En este fragmento casi se puede oír
una polémica hacia Wackenroder, sin embargo, en otro breve fragmento, Novalis
parece que reconoce tácitamente la sustancialidad del mundo imbuida del
espíritu de la música:
Ya los animales conocen y
poseen música mientras que de la pintura no tienen ni la más mínima noción.
En atractivo contraste, es posible
tal vez interpretar lo último como sigue: los animales están en el mundo y son
en él, la música es su cualidad inconsciente que los marca, pues poseen la
conexión íntima con ese fundamento primigenio que las palabras apenas pueden
balbucir. La pintura para Novalis parece que es el imperio de las formas bajo
una luz racional que la poesía en las palabras coronará de manera perfecta.
Y sin embargo, ¡cuántas conclusiones
pueden sacarse de esto! De pronto, en un último fragmento, Novalis da la
impresión de reconciliarse con el espíritu de la música:
Creo que el cuento es le mejor medio para expresar mi estado
anímico. Poesía. Todo es cuento. El cuento es todo música.

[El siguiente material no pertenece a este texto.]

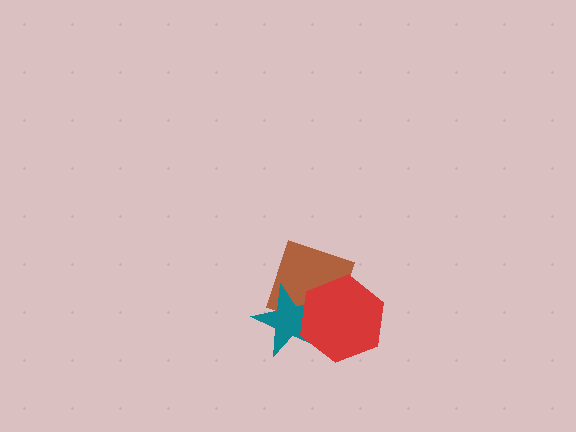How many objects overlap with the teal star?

¿Y si el cuento fuese análogo a la
fábula y ésta al mundo como se daba entender hace un instante?
La ambivalencia es sugestiva, nos
sitúa para reformularnos las vinculaciones que Novalis tiene con Wackenroder y
las de éste con el descubrimiento fascinante de la ambigua e insondable
naturaleza de la música que, en definitiva, nos retrotrae al alma de las cosas,
permitiendo así, abismarnos con mayor hondura en su movilidad antitética. Desde
este punto es posible entonces atisbar una línea que va hacia Nietzsche,
pasando por Schopenhauer, línea que considera a la música como el rostro
invisible, pero verdadero y más tangible, del seductor horror de lo no dicho
que el mundo puede ofrecernos. Así, el anhelo de reconciliar palabra, mundo y
música por parte de los románticos para construir un gran todo es probablemente
uno de los últimos intentos por salir del impase de la separación cada vez más
radical existente entre ellos y que propuestas diversas intentarán suplir con
mayor o menor fortuna y que desembocarán, decenios después, en la aventura
simbolista de un Verlaine o un Mallarmé.